As to cause... that's a sticky wicket at this point. My FJR starting using some oil and was running very rich on NO with low compression numbers, poor leak down numbers, etc at around 98k miles. Turned out that the root cause was the hose clamps from the air box to the TBs had been left loose by the tech that did the 78k valve check service, (yes, I know you don't need to remove the air box on an FJR to do that service, but they did due to a Jr tech w/o supervision). Anyway, running the bike in all conditions for 20k+ miles essentially sucked in so much dirty air that it prematurely wore the valve seats and rings. The bores were fine, looking as you describe, but it would have needed a full head job and rings/pistons. II opted for a low mile replacement motor and swapped that myself since Yamaha didn't want to give me any love under YES, which was still current at that time.

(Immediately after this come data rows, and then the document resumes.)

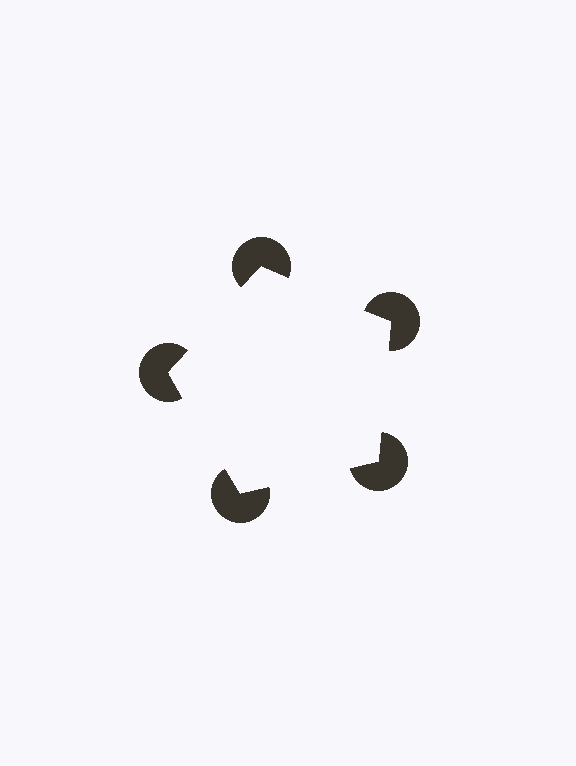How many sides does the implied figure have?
5 sides.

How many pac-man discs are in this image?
There are 5 — one at each vertex of the illusory pentagon.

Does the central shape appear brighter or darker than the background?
It typically appears slightly brighter than the background, even though no actual brightness change is drawn.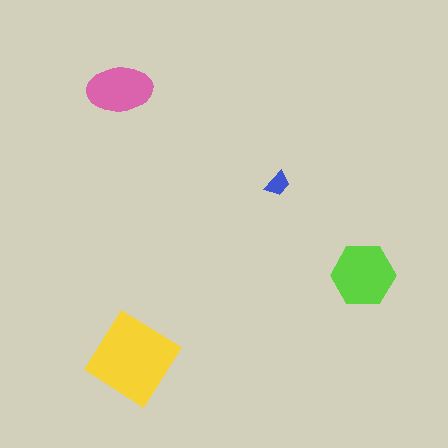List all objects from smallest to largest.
The blue trapezoid, the pink ellipse, the lime hexagon, the yellow diamond.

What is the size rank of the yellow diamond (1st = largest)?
1st.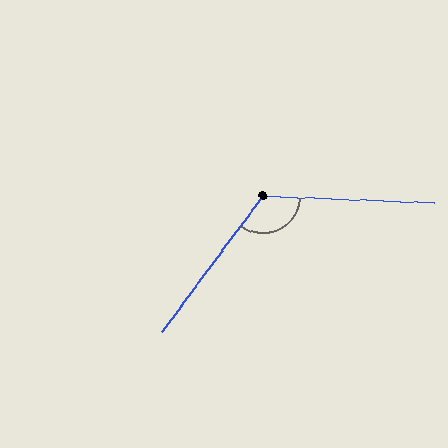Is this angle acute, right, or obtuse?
It is obtuse.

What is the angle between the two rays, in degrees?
Approximately 124 degrees.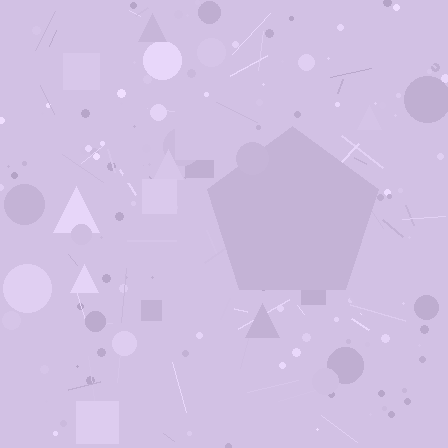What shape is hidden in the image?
A pentagon is hidden in the image.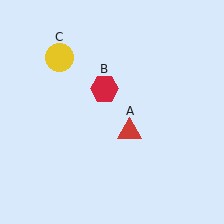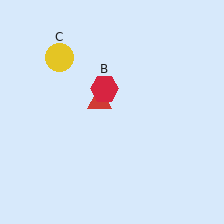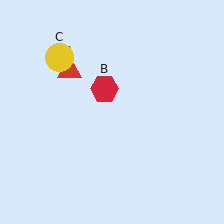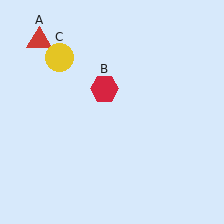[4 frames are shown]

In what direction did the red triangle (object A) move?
The red triangle (object A) moved up and to the left.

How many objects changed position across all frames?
1 object changed position: red triangle (object A).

Funny thing was that during the period of use after the 78k service, the bike ran great, never any problems or indication of issues. I only took it to the shop at 98k because the CCT was getting noisy, (replacement #3), and they discovered the O2 sensor was bad, replaced that and tossed it on the exhaust gas analyzer, then discovered the NO readings way off. They even swapped the ECU, thinking that was an issue, before doing the comp test and leak down. Despite no one ever seeing early ring wear on an FJR, ring wear is specifically not covered by the YES, so no love.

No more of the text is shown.